I really don’t know how many times I have voiced my concerns on the silly habits people have developed since the invention of the mobile phone. Some idle people are always in the habit of asking me who I was talking to each time I get off the phone.
Some are jealous ladies trying to win my blood-pumping heart, others are just useless citizens.
Well, maybe you were not told this when you bought your phone, but this is a private gadget and everything that happens with it is a private matter. So just mind your business. Not just next time but always.
…inconvenience me each time they greet me.
I always love to greet and be greeted especially when I meet someone I have not seen in a long time. However, sometimes it just turns into an idea for the stuff I write here.
Have you not felt like smacking someone for greeting you with palms full of sweat? What about the fellow with a sweaty forehead, insisting on greeting you in the ubiquitous head ‘butting’ fashion?
I thought the greeting was supposed to enhance our relationship not to give me laundry ideas.
Try moving with a handkerchief next time you want to greet me or a towel if your sweat glands are in the habit of releasing too much!
…do not accept coins as change from me.
The folks at the National Bank of Rwanda may not be aware but some snobs around the city are in the habit of pretending not to be comfortable with coins.
These guys sometimes take a taxi and on paying with a big note, they scold the conductor for giving back coins for their change. They stupidly insist on being given paper money.
Do you fools think that taxi operators work with the central bank? They do not mint money and what they get is what they give so shut up and put the coins in the pocket.
Coins are legal tender and anyone who refuses to receive them is either foolish or another word meaning the same.
…sell envelops in supermarkets.
Sometimes you walk into a shop and buy things worth Rwf 7,000. When you request the lady behind the counter to avail you with an envelop to carry the things, she shamelessly tells you that it costs Rwf 50.
Surely, by the time I bought things worth that much I could afford the damn envelop. Is it not wiser and better business for you to offer it to me instead of making me pay for it separately?
Should restaurants also charge us when we ask for a toothpick after a meal?

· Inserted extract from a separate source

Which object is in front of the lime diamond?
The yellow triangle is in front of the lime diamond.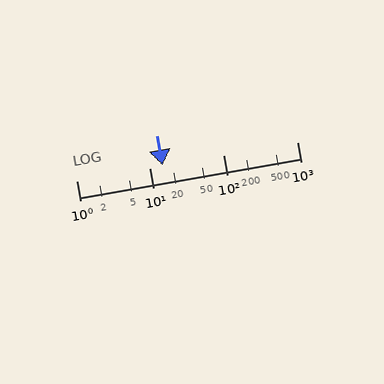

Please, join me in boycotting these shops with attendants that have no thinking experience and sticking to those where even the female customer is a King [pun intended].
…have no table manners at all.
I am trying to trace these people’s parents and send them to the ICC for crimes against humanity. How do they expect us to live peacefully with these uncouth fellows that they failed to raise? The other day a friend visited me and found me having lunch.
What annoyed me is that even before he could finish greeting me, he had already picked out my lone piece of meat and eaten it! To say that I was shocked would only show the limits of language.
I HATE this guy and from now on I will be eating my meat first. Yes, you can come and pick on my beans before I slap you in the nose. Those with this habit should stop before I hand your parents over to the ICC.